Stocks rose in the second quarter of 2014, adding to first-quarter gains and lifting many indexes to new all-time highs in June. Equities climbed amid signs that the U.S. economy was recovering from a weather-driven contraction in the first quarter and hopes that new stimulus measures in Europe would boost eurozone economies. Corporate merger activity was supportive, and signs of a de-escalation of the crisis in Ukraine were encouraging. Mid-caps outperformed small-caps but trailed large-caps, while mid-cap growth stocks trailed their value counterparts. Within the mid-cap growth universe, energy stocks performed very well, while consumer discretionary shares lagged.
The Mid-Cap Growth Fund returned 3.35% in the quarter compared with 4.37% for the Russell Midcap Growth Index, 4.33% for the S&P MidCap 400 Index, and 2.89% for the Lipper Mid-Cap Growth Funds Index. For the 12 months ended June 30, 2014, the fund returned 26.58% versus 26.04% for the Russell Midcap Growth Index, 25.24% for the S&P MidCap 400 Index, and 24.62% for the Lipper Mid-Cap Growth Funds Index. The fund's average annual total returns were 26.58%, 21.23%, and 11.30% for the 1-, 5-, and 10-year periods, respectively, as of June 30, 2014. The fund's expense ratio was 0.78% as of its fiscal year ended December 31, 2013.
For up-to-date standardized total returns, including the most recent month-end performance, please click on the Performance tab, above.
Current performance may be lower or higher than the quoted past performance, which cannot guarantee future results.
Share price, principal value, and return will vary and you may have a gain or loss when you sell your shares.
Although we assemble the portfolio on a stock-by-stock basis based on company fundamentals, it has a significant overweight in the industrials and business services sector. In recent years, we have especially focused on industrial companies as plays on what we term "the reindustrialization of America," and we have selected many companies over the years that have been able to generate strong growth over the long term. We believe that industrial stocks, although cyclical, will lead long-term market returns in the coming years, just as consumer; technology; and later, commodity stocks each took turns leading the market for long stretches over the last three decades.

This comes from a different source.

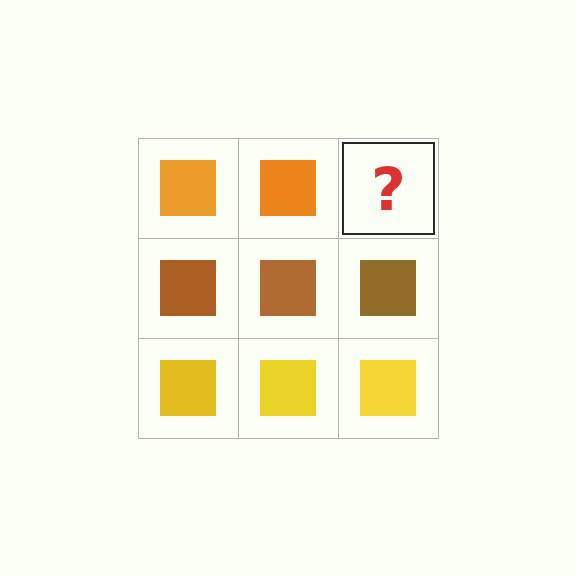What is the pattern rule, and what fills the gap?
The rule is that each row has a consistent color. The gap should be filled with an orange square.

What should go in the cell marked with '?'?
The missing cell should contain an orange square.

We have become more defensive in our positioning in recent months as the bull market that began in early 2009 has become somewhat long in the tooth and is now greater in both duration and magnitude than the average of its postwar peers. Nevertheless, we note that the investor euphoria that has characterized many other aging bull markets is noticeably absent, and stocks do not appear particularly expensive in light of the very low yields available on bonds.